Guerre de Tchétchénie
De son côté, le renseignement américain a affirmé avec constance qu’à ce stade, aucun élément ne pouvait laisser entendre une quelconque implication de Kiev. Les États-Unis avaient au contraire détecté début mars une menace d’attaque terroriste imminente à Moscou, information qu’ils assurent avoir transmise aux autorités russes qui auraient choisi de l’ignorer.
L'EI a renouvelé sa revendication samedi avec force détails, affirmant que ses «quatre combattants» étaient armés de «mitrailleuses, d'un pistolet, de couteaux et de bombes incendiaires» et que l'attaque s'inscrivait «dans le contexte de la guerre faisant rage» avec les «pays combattants l'islam». Pourtant, l’appareil russe semble ignorer ostensiblement ces prises de paroles, préférant blâmer nommément l’Ukraine. À tel point que Poutine n’a même pas mentionné le groupe terroriste dans sa première prise de parole publique après l’attaque.
«La tentation russe de blâmer l'Ukraine pour l'attentat n'est pas surprenante dans le contexte actuel», explique Élie Tenenbaum, directeur du centre des études de sécurité de l'Institut français des relations internationales (Ifri). «Jusqu'à quel point Vladimir Poutine se montrera ’opportuniste’ dans cette affaire pour accroître la pression sur l'Ukraine», poursuit-il sur X. L’attaque terroriste pourrait ainsi justifier de nouvelles mesures, comme une nouvelle mobilisation, voire une déclaration de guerre, estime le chercheur.
Attaque «orchestrée»
L’épisode rappelle la douloureuse vague d’attentats meurtriers qui avaient endeuillé la Russie en 1999 : ces attaques menées contre plusieurs immeubles d’habitation avaient fait près de 300 morts et un millier de blessés.
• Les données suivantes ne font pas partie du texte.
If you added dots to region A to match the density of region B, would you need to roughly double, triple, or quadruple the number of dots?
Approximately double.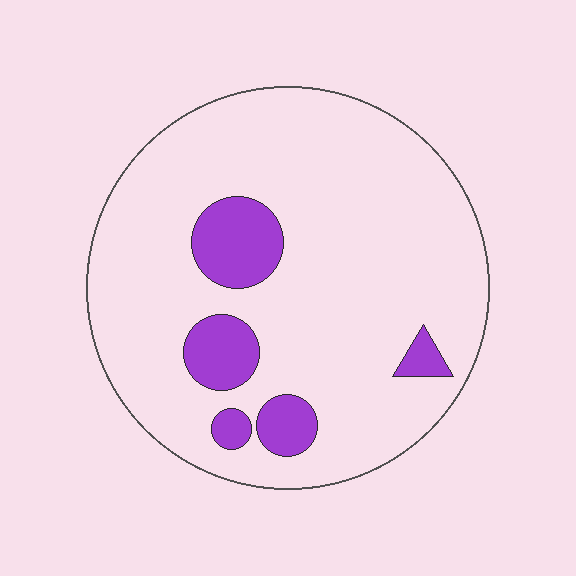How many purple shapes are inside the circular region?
5.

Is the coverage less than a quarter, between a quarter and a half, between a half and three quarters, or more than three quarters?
Less than a quarter.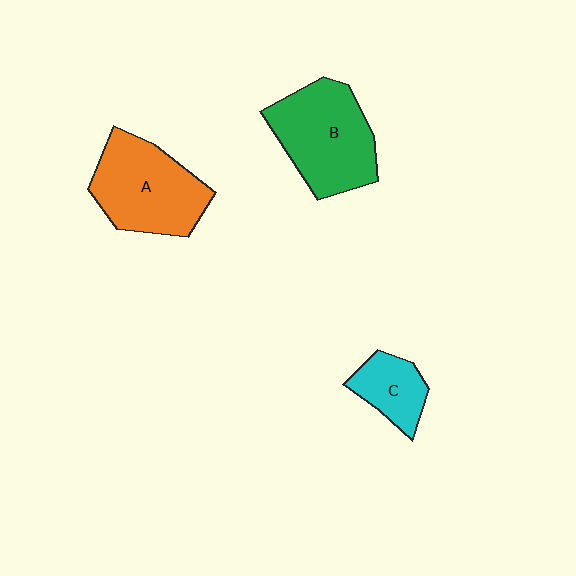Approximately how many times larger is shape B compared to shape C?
Approximately 2.2 times.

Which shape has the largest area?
Shape B (green).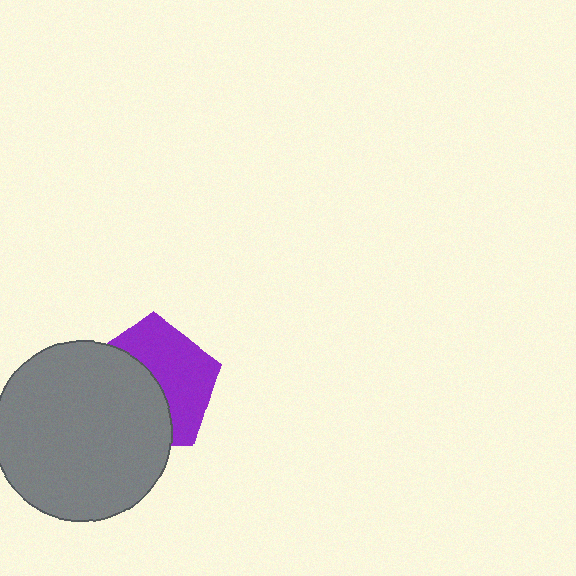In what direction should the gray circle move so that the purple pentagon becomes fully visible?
The gray circle should move toward the lower-left. That is the shortest direction to clear the overlap and leave the purple pentagon fully visible.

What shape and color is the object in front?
The object in front is a gray circle.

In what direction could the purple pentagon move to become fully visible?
The purple pentagon could move toward the upper-right. That would shift it out from behind the gray circle entirely.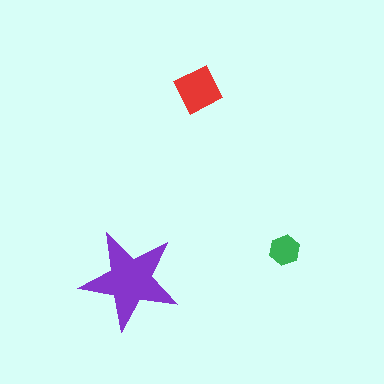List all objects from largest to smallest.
The purple star, the red square, the green hexagon.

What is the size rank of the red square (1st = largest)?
2nd.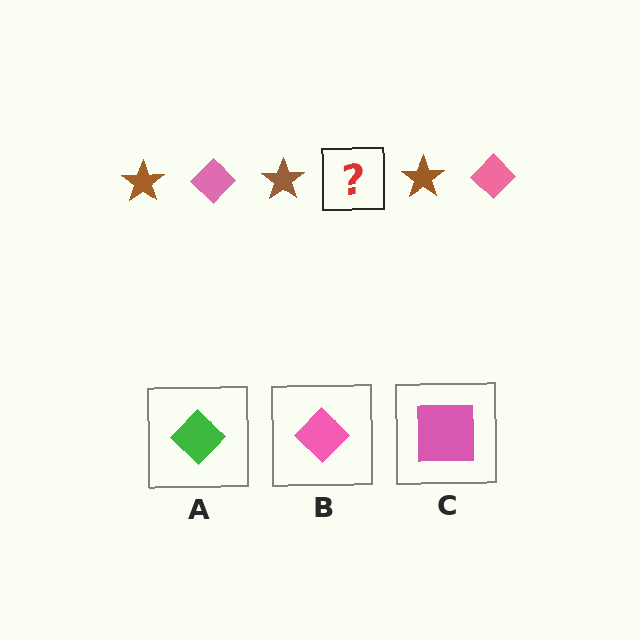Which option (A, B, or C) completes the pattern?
B.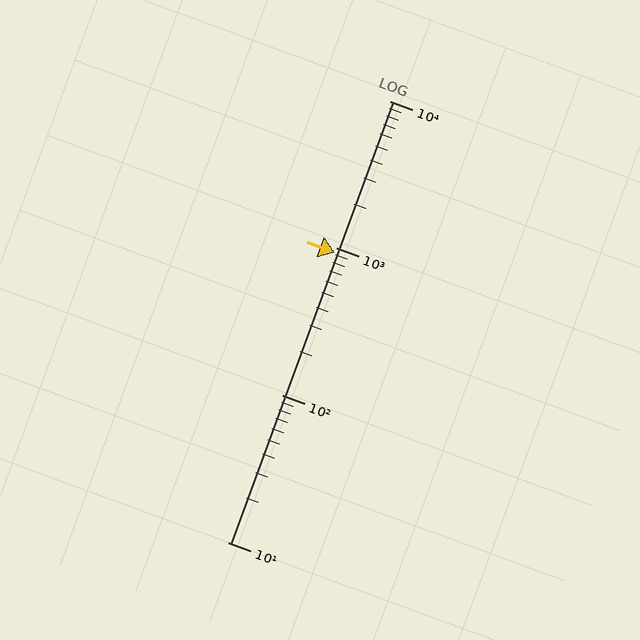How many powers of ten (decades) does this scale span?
The scale spans 3 decades, from 10 to 10000.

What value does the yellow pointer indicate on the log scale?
The pointer indicates approximately 930.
Officiellement attribués par les autorités aux indépendantistes tchétchènes, les soupçons se sont portés sur les autorités russes qui auraient orchestré ces attaques pour trouver un prétexte au déclenchement de la seconde guerre de Tchétchénie.
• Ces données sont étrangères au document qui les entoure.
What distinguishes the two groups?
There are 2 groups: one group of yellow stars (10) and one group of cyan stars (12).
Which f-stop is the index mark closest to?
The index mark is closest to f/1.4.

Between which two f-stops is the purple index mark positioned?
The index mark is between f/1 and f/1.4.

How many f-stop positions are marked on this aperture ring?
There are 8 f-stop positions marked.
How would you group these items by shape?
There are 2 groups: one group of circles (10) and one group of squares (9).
Une thèse défendue le soir même de l’attaque par le GUR, la direction générale du renseignement militaire ukrainien. Dans un communiqué au vitriol, le service a dénoncé une attaque meurtrière «orchestrée» par le Kremlin et ses services spéciaux, «sur ordre de Vladimir Poutine». «Son objectif est de justifier des frappes encore plus dures contre l’Ukraine et une mobilisation totale en Russie», poursuit le communiqué, ajoutant que l’attentat devait être interprété comme «une menace de Poutine de provoquer l’escalade et d’étendre la guerre».
L’attaque est encore bien trop fraîche pour tirer des conclusions définitives. Mais force est de constater que la revendication de l’État islamique «est passée par les voix classiques de l’organisation», comme le rappelle Élie Tenenbaum, soulignant que le groupe terroriste «n’a presque jamais revendiqué ’à tort’ un attentat». Et de conclure que les tensions liées à la guerre en Ukraine ne doivent pas faire oublier la menace djihadiste qui reste bien réelle. Mais elles n’empêchent pas les exploitations opportunistes, «qu’il ne faut pas confondre avec des conspirations machiavéliques».